L’enfance de Kim est maintenant un paysage de hauts plateaux et de gratte-ciel. « Après la guerre de Corée, le gaspillage alimentaire n’était plus un problème. Les gens étaient affamés », a-t-il déclaré. « Nous avons retiré notre malbouffe des vaches et des porcs. »

En 1995, la Corée du Sud a remplacé la taxe sur les déchets plats par un nouveau système. Les matériaux de recyclage ont été collectés gratuitement, mais ont fixé des taux pour toutes les autres poubelles de la ville, calculés en mesurant la taille et la quantité du sac. Jusqu’en 2006, il était illégal d’envoyer des déchets alimentaires dans des décharges et des décharges; il fallait diviser les citoyens. Un financement a été accordé à de nouvelles industries de recyclage. Ces mesures ont été réduites d’environ les trois quarts par jour par personne, les trois quarts par livre; Poids d’un Big Mac et frites ou pamplemousse. Le pays estime que l’avantage économique de ces politiques se chiffrera en milliards de dollars au fil des ans.

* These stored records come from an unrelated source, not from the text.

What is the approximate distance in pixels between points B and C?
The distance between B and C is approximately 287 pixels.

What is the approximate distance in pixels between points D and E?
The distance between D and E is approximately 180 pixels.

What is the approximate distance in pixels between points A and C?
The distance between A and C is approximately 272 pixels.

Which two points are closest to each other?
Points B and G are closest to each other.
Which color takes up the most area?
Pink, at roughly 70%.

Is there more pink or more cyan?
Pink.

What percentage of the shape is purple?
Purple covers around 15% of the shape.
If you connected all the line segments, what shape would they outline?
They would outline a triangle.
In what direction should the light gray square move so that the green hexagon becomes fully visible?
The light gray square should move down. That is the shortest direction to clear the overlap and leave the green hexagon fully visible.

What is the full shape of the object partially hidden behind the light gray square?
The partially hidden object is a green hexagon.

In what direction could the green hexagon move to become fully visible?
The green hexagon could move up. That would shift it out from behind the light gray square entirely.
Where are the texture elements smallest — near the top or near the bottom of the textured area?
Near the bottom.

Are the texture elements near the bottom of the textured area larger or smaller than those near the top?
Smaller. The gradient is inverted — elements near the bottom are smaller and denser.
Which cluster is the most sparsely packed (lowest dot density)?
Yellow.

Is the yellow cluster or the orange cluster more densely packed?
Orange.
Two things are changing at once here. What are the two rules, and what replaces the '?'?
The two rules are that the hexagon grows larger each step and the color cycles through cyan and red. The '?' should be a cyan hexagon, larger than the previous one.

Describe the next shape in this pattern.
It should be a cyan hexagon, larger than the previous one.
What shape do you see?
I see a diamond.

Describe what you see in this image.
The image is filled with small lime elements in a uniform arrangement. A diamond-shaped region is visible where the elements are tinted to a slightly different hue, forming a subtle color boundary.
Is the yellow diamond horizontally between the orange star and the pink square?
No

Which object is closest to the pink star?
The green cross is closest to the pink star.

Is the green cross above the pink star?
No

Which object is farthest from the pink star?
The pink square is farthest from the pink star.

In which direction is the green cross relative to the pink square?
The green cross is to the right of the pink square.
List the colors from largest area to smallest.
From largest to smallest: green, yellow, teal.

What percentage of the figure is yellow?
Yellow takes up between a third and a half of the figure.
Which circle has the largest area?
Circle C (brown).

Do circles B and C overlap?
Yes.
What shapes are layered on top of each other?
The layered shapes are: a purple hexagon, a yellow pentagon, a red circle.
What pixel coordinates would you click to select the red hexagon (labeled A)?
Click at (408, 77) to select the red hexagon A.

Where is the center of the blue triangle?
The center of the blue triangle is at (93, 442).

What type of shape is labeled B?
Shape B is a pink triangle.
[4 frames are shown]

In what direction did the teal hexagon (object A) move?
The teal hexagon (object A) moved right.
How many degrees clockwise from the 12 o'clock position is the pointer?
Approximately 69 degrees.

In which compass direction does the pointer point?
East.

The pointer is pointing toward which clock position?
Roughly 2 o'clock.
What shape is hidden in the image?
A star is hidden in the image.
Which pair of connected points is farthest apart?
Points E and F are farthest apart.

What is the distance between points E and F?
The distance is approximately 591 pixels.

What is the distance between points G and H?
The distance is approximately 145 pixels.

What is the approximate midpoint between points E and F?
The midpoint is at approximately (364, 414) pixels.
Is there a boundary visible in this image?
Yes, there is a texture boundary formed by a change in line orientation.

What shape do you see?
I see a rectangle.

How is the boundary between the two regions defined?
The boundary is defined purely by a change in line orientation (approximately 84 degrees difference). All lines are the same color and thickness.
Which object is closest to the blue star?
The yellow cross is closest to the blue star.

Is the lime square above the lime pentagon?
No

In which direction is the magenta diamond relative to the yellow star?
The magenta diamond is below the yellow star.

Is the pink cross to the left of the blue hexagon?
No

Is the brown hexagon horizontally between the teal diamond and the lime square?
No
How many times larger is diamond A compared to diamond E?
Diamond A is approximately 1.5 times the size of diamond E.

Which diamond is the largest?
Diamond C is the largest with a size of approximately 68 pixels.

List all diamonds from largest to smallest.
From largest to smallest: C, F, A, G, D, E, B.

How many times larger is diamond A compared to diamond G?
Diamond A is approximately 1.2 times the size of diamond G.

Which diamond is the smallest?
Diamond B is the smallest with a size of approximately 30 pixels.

Les résidents de Séoul peuvent désigner des sacs biodégradables dans leurs bacs, qui sont jetés dans des bacs automatisés, généralement dans le parking de l’immeuble. Conteneurs pour poids et charge pour chaque déchet organique. À l’Energy Zero House, un appartement complexe à Séoul, une femme élancée portant des vêtements sombres a montré «à quel point le compostage fonctionne bien». Zaka avait un lave-linge séchant industriel et avait une valise joyeuse et des instructions sur la façon d’utiliser le coréen et l’anglais. Il a commandé une petite carte devant le scanner qui ressemblait à une carte à points à mon épicerie. Le couvercle a été ouvert d’une manière interrompue, lisse et légèrement inhabituelle. Entrez les déchets. Poids enregistré en rouge L.E.D. Puis le couvercle est tombé, avec une indifférence robotique similaire. Il y avait une boîte supplémentaire d’huile de cuisson usagée à proximité. Une structure stationnaire ordonnée couvrait la zone, comme un arrêt de bus. Pour une famille de Séoul, le coût du recyclage des déchets alimentaires est d’environ six dollars par mois.